New York, fine del XX secolo: Clarissa Vaughan, una bella donna di mezza età appena al limite del confine con il declino della vita, assapora lo splendore fresco di una azzurra mattina di giugno, in cui esce dal portone per andare a comprare le rose. Darà una festa per il suo antico amante e intimo amico Richard, malato di AIDS terminale, poeta visionario e ormai consumato dalla follia. L’attesa della festa, così traboccante di splendore, di miseria e vita, si trasformerà in tragedia. Ciascuno dei tre momenti temporali si risolve in un singolo giorno, e tutti e tre abbracciano il filo rosso de La Signora Dalloway, romanzo che Virginia Woolf nel 1923 ha appena cominciato a scrivere e la cui trama, che Virginia immagina attraverso le sue folgorazioni domestiche – accanto a un piccolo tordo morente, in un bacio affamato e pieno di vita appena posato sulle labbra della sorella, e davanti alla finestra, tra i rettangoli luce lunare che vengono cancellati sul tavolo dal ramo appena fuori di un albero cadenzato-, anticipa e rivela in gioco di specchi la vicenda di tutti e tre i personaggi di Cunningham . E infine il Richard di Clarissa, che è anche quel “qualcuno dal corpo forte ma dalla mente fragile; qualcuno con un tocco di genio, di poesia, investito dalle ruote del mondo, dalla guerra e dal governo, dai dottori; qualcuno che è, tecnicamente parlando, folle, perché vede significati dappertutto, sa che gli alberi sono esseri sensibili e che i passeri cantano in greco”, concepito dalla mente di Virginia, che si inserirà alla fine del romanzo in modo tragico e simbolico, chiudendo in un cerchio perfetto l’inizio.
Concludo dicendo che mentre lo leggevo sono rimasta scioccata da come Cunningham sia riuscito a penetrare, attraverso la Letteratura, le più intime sfumature psicologiche della sensibilità di queste donne, delle loro vite, dei loro pensieri, delle loro aspirazioni, dei loro fallimenti, e che lo abbia fatto con uno stile che mi sento di definire etereo, fatto di una serie di fotogrammi intatti e puri, e un omaggio va all’uso di metafore ricche e rigogliose, che hanno conferito luci più intense e ombre più spesse alla quotidianità di questa mattinata di giugno, rendendola per me indimenticabile.
“È gentile da parte tua dire così, ma è un po’ di tempo che lo sento, che si chiude intorno a me come la bocca di un fiorire gigantesco.
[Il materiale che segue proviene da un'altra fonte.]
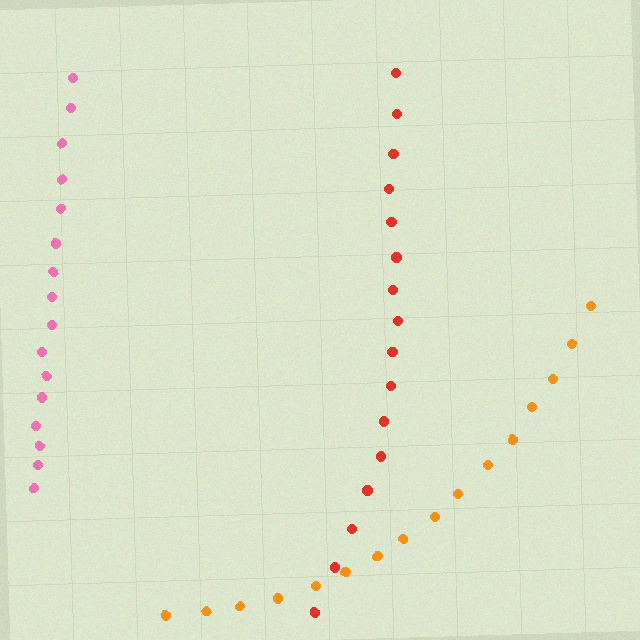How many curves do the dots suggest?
There are 3 distinct paths.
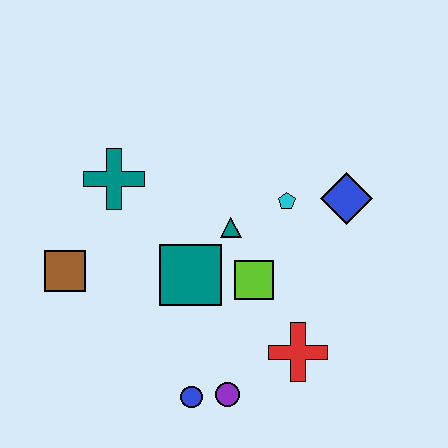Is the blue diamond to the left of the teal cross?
No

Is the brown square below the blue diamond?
Yes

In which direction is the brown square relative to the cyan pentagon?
The brown square is to the left of the cyan pentagon.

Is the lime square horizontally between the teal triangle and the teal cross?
No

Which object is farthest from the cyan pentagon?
The brown square is farthest from the cyan pentagon.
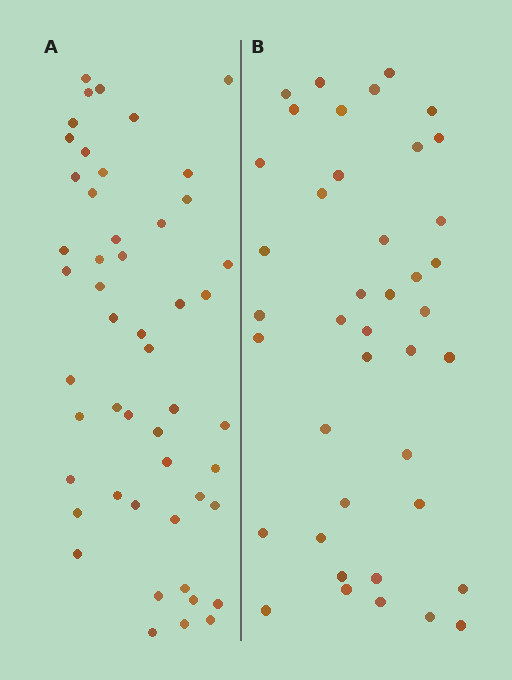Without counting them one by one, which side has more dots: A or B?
Region A (the left region) has more dots.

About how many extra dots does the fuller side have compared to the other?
Region A has roughly 8 or so more dots than region B.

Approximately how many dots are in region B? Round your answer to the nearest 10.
About 40 dots. (The exact count is 41, which rounds to 40.)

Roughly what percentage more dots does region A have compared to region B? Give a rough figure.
About 20% more.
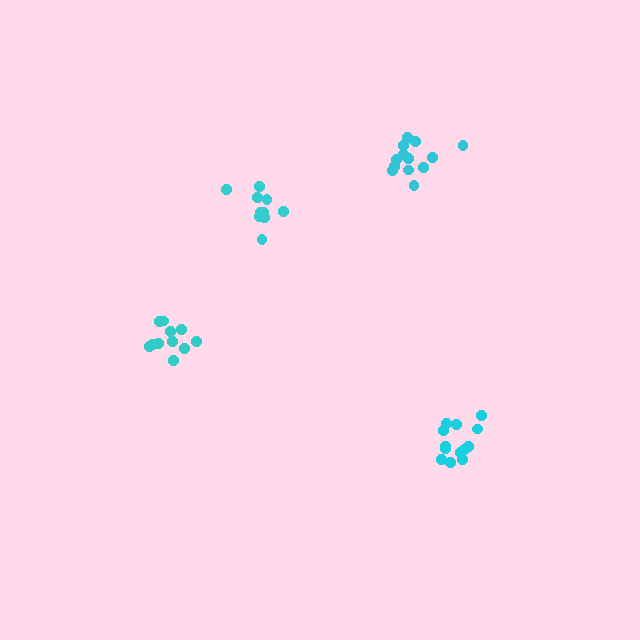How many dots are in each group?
Group 1: 13 dots, Group 2: 10 dots, Group 3: 13 dots, Group 4: 11 dots (47 total).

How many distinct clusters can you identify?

Non è un’analogia peculiare? È così che sembra, però. Ha una certa inevitabilità vegetale. Pensa alle piante carnivore. Pensa ai kudzu capaci di soffocare una foresta. È una specie di progresso succoso, verde, rigoglioso. Che spinge verso…Bè, lo sai. Il silenzio verde. Non é buffo che anche adesso sia difficile dire la parola ‘morte’?”.